Sono volati anche pugni e parole grosse tra gli automobilisti rimasti intrappolati per ore sulla strada statale 16. A scatenerare le ire dei bagnanti della domenica e dei turisti sono stati una serie di tamponamenti. Il più grave, per fortuna senza grosse conseguenze, è avvenuto alle ore 8.35. Il traffico, in direzione sud, è stato un disastro fino alle 13 (le fotografie che vedete sono state scattate alle 12.17). Le code, lunghe anche fino a 10 chilometri, hanno messo a dura prova anche i più serafici. Da Polignano sud a tutta la barriera di Monopoli.

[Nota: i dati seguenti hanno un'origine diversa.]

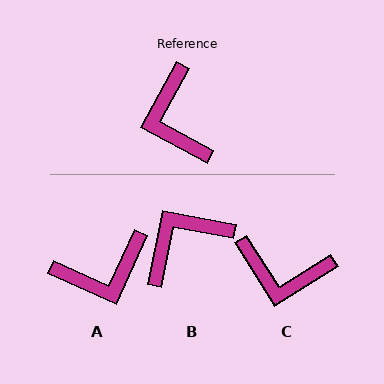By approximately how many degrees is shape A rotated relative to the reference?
Approximately 94 degrees counter-clockwise.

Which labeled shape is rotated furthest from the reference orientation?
A, about 94 degrees away.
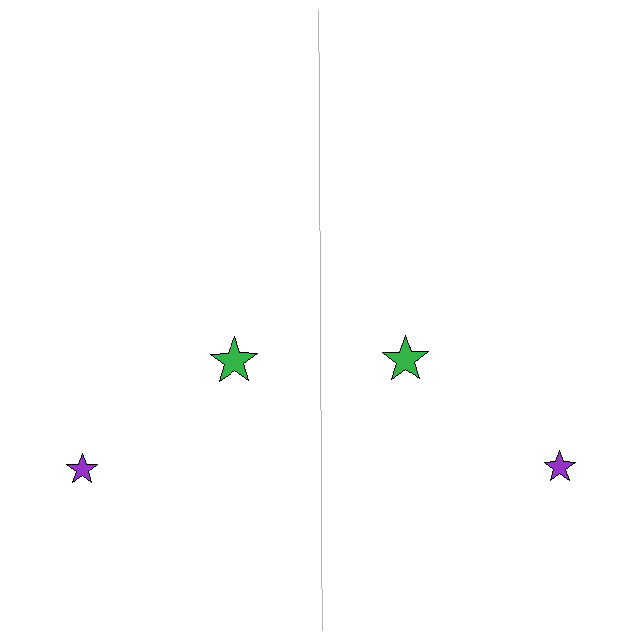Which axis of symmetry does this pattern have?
The pattern has a vertical axis of symmetry running through the center of the image.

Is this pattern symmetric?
Yes, this pattern has bilateral (reflection) symmetry.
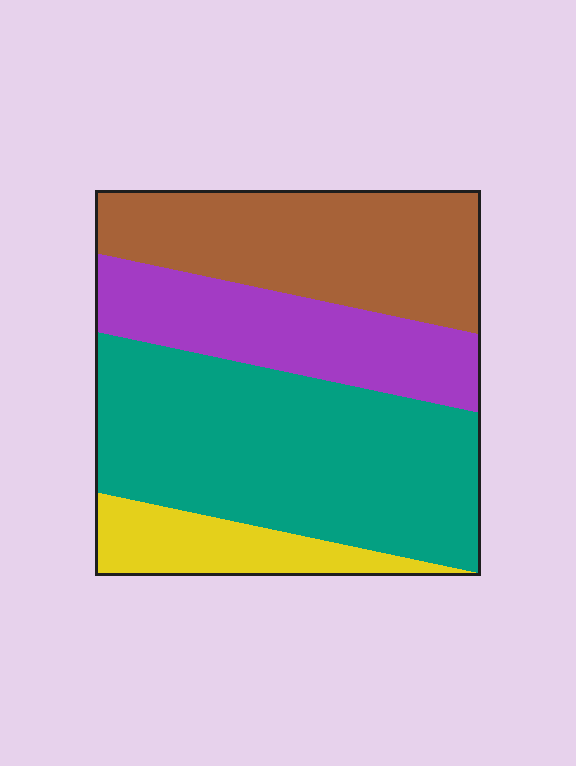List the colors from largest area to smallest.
From largest to smallest: teal, brown, purple, yellow.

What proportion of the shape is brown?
Brown takes up about one quarter (1/4) of the shape.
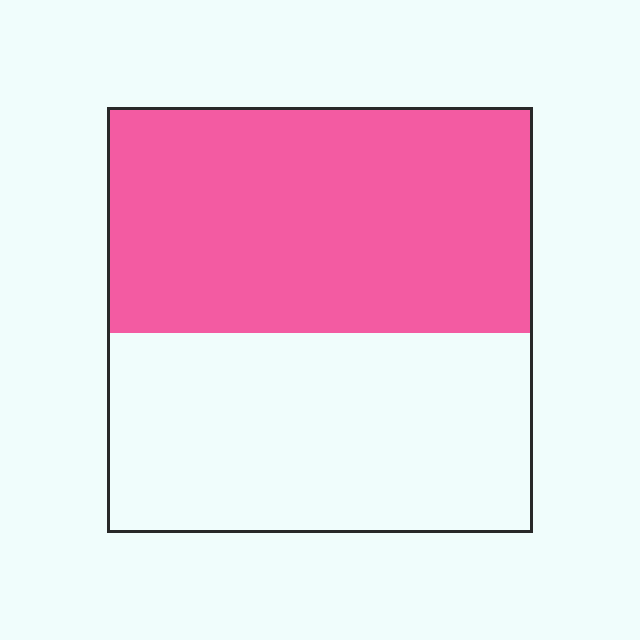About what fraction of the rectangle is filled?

La polizia stradale e il personale del 118 hanno avuto non pochi problemi a regolare la circolazione e a convincere i bagnanti soffocati dal caldo a deviare verso il centro di Monopoli.

Rimanere intrappolati nel traffico all’andata e vedere le interminabili code al ritorno, ci ha dato la possibilità di fare qualche considerazione. È vero, il maxi tamponammento che ha coinvolto otto automezzi (con una mezza dozzina di feriti, tutti non gravi), ha complicato tutto, ma c’è una certezza: l’invasione estiva della Puglia è inziata. Roulottes, portabagali stacolmi e biciclette sul portapacchi sono il segnale che non si tratta dei soliti bagnanti della domenica. In alcuni tratti, quando non cammini a passo d’uomo, resti addirittura fermo e hai tempo di scambiare quattro chachiere con gli altri sventurati, costretti a sottrarre tempo al mare e alle vacanze.

La maggior parte dei turisti italiani arrivano dal Lazio, seguiti dai campani e dai lombardi. La classifica degli stranieri, invece, è guidata senza ombra di dubbio dai francesi, seguiti da tedeschi, olandesi, belgi e qualche inglese con il volante a destra. Molti sono emigranti che tornano a trovare le famiglie, ma un buon 40% arriva soprattutto per quanto hanno letto della Puglia su internet. La nota dolente? Quella c’è sempre. «Ciò che ci spaventa – spiega l’inglese Braden Hall, accompagnato da sua moglie Carol e dal cagnolino Black, diretti nella zona di Nardò – sono i commenti che abbiamo letto in merito ai servizi generalemente offerto ai turisti. Ma non ci si può fidare sempre di ciò che si legge. Per quello che abbiamo già visto la Puglia è una terra meravigliosa».